In no time he was at BoB which he joined as a settlement supervisor. In that role he oversaw the settlement of foreign currency and securities transactions relating to the bank’s investment activities as well as execution of foreign currency payments. Three years later, he was promoted to the position of money markets dealer which he held for four years before joining the BSE as Product Development Manager.
Seeking to make himself relevant outside the world of finance, Tsheole has also been an active member of the Botswana National youth Council (BNYC), becoming its chairperson in 2003 and 2004. The following year he got second position for the Botswana National Youth Service Award in the category of Leadership and Personal Development. That invites one question. Now and then there is a story in newspapers about financial mismanagement at BNYC, which development seems inconsonant with the Council’s history of having been led by financial gurus. The question is: during his stewardship and as a finance person, didn’t Tsheole put in place stringent internal controls that would make it extremely difficult for anyone to ever mismanage or pilfer the organisation’s funds?

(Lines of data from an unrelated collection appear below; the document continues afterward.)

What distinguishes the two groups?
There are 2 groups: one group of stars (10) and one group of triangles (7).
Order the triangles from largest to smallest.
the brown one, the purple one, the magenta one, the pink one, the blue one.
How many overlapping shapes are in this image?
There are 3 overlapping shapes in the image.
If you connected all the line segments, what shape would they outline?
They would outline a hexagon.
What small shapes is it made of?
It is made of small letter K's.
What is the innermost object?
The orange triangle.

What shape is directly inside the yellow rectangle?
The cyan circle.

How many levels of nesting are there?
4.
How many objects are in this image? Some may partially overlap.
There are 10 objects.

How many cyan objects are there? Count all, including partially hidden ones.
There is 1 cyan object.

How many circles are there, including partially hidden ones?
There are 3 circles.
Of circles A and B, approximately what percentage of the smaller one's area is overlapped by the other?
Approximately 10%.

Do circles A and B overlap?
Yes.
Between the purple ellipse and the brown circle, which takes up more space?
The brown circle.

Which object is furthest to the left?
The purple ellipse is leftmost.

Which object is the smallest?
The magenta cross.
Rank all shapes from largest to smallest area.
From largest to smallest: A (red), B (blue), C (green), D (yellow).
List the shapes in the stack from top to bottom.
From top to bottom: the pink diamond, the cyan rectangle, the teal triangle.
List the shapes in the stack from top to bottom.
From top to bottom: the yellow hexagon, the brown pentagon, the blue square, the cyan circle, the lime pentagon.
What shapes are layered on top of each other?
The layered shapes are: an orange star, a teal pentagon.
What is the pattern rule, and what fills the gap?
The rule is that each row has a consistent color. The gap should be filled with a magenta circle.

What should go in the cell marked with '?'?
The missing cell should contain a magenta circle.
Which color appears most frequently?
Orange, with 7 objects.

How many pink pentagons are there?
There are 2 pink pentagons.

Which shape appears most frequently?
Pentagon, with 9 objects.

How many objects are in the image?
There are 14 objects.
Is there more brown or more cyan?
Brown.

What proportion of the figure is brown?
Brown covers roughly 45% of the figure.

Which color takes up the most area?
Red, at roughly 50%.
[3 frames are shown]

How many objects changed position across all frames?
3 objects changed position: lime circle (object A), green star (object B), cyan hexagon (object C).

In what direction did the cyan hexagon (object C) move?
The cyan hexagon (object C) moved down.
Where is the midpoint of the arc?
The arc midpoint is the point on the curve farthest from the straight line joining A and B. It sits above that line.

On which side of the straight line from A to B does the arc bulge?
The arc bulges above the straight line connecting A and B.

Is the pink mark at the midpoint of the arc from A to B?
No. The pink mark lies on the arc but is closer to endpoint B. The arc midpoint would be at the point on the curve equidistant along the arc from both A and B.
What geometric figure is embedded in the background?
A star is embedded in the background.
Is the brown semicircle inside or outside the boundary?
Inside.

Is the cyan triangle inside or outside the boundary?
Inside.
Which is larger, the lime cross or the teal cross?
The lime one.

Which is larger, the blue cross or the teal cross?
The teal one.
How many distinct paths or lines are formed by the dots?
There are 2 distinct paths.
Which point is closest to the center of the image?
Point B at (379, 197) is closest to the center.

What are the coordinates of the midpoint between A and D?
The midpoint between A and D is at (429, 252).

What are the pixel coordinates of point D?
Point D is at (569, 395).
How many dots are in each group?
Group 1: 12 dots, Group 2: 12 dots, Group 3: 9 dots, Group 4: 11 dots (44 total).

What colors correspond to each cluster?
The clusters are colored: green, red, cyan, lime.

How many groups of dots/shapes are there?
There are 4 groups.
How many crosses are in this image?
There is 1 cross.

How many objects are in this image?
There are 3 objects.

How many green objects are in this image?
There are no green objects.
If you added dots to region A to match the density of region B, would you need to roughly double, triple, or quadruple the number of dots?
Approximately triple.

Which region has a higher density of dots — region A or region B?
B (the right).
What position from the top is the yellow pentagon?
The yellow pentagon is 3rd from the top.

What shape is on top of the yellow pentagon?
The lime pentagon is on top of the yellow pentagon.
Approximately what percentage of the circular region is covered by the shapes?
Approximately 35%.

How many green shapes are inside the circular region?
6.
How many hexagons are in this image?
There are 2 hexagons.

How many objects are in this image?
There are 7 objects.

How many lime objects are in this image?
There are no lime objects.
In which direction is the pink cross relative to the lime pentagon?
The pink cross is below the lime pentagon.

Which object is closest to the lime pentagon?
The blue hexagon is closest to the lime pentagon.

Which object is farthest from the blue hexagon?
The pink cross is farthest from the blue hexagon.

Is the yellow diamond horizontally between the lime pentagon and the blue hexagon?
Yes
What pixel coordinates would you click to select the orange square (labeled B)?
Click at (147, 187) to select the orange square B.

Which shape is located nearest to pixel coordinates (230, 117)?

In his defence, he says that during his time at the helm, he “put brakes on unnecessary expenditure and employed prudent financial management.” Part of the latter involved stopping certain projects in order to rationalise expenditure.
“My term was for three years but I was there for only one and a half years because I had to go to school. When I came back, I was no longer a young person,” says the now 38-year old man from Mochudi.